I could mention General Electric, General Motors, and many others, but let’s look at a more systematic picture.
The chart below shows the profitability of companies in the US, UK, and Europe as measured by return on capital. Clearly, the profitability of US businesses has significantly accelerated well above the one seen in the UK and Europe over the last 15 years.
Profitability of companies in the US, UK, and Europe
Source: Liberum, Bloomberg
One reason could be the rise of US megacap tech companies which have higher profitability than other businesses, but I would suggest that this higher profitability is not just a result of intrinsically higher margin, but at least partly a result of higher capex. My second chart below shows total capex adjusted for inflation and indexed to the same starting level (January 2003 = 1).

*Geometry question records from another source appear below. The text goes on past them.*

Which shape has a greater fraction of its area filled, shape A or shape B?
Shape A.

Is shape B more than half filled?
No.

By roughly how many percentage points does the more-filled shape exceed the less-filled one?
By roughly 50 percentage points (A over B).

Real capex in the US, UK, and Europe
Source: Liberum, Bloomberg
Until the financial crisis, capex trends in the US, UK and Europe were almost identical, but since then, things have diverged significantly. In Europe the companies in the Stoxx Europe index have systematically reduced their capex (after inflation), while US businesses continued to invest more and more. In the UK, businesses followed the US model until about 2015 and since then capex has declined significantly in real terms.

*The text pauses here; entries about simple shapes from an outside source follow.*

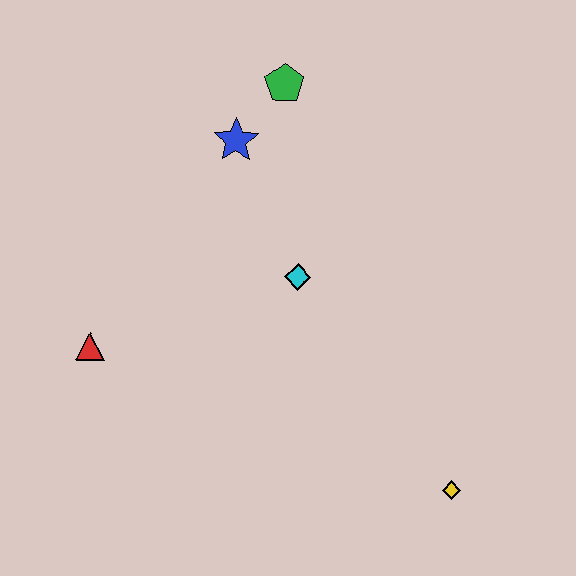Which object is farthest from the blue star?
The yellow diamond is farthest from the blue star.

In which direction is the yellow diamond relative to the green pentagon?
The yellow diamond is below the green pentagon.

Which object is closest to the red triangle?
The cyan diamond is closest to the red triangle.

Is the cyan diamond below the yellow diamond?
No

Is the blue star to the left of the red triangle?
No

If we look at the relationship between capex and profitability, the short-term relationship is from profitability to capex. Businesses that see their profitability decline decide to cut investments and reduce capex. But if one looks at longer-term trends, it becomes clear that this cuts both ways. Reduced investments create less productive assets and employees, which in turn reduce future profitability. Below is the rolling 3-year average profitability of the companies in the S&P 500 together with the rolling 3-year growth rate in real capex.

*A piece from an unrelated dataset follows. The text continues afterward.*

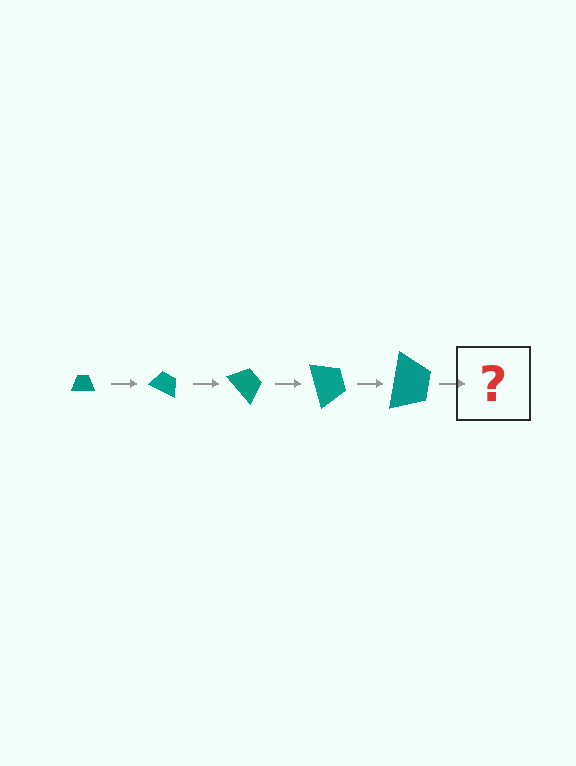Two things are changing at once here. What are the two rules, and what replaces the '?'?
The two rules are that the trapezoid grows larger each step and it rotates 25 degrees clockwise each step. The '?' should be a trapezoid, larger than the previous one and rotated 125 degrees clockwise from the start.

Trend profitability and capex growth in the S&P 500
Source: Liberum, Bloomberg
The correlation is obvious. And in my view, this is not just correlation, but causation. Indeed, I have written before about how businesses that cut the right costs can preserve profitability while cutting the wrong costs (most notably R&D expenses) leads to significant long-term impairment of profitability.
For completeness, let me sow you the same charts for the FTSE All-Share and the Stoxx Europe.
Trend profitability and capex growth in the FTSE All-Share
Source: Liberum, Bloomberg
Trend profitability and capex growth in the Stoxx Europe
Source: Liberum, Bloomberg
What these charts show is not just that you cannot cut your way to profitability, but also, in my view, that you have to invest to increase profitability. Indeed, in the long-term it seems to me that one can only increase profitability by increasing investments. And for long-term investors that implies that one should be very cautious before investing in companies that focus on cutting costs or have a history of reducing their capex in real terms.
The correlation in the chart 'Trend profitability and capex growth in the S&P 500' is obviously there but I am asking myself whether the causality is not the other way round
- If the causality were as suggested, there would be a substantial time lag between capex and profitability (investments need time to pay off). One cannot see that in the chart.
- If the causality were the other way round, no time lag would show (as is the case in the diagram): High profits (for any reason) make management immediately more optimistic and increase capex.
This is not in contradiction to the argument that capex increases profitability in the long run, it just reverses cause and effect in the short term.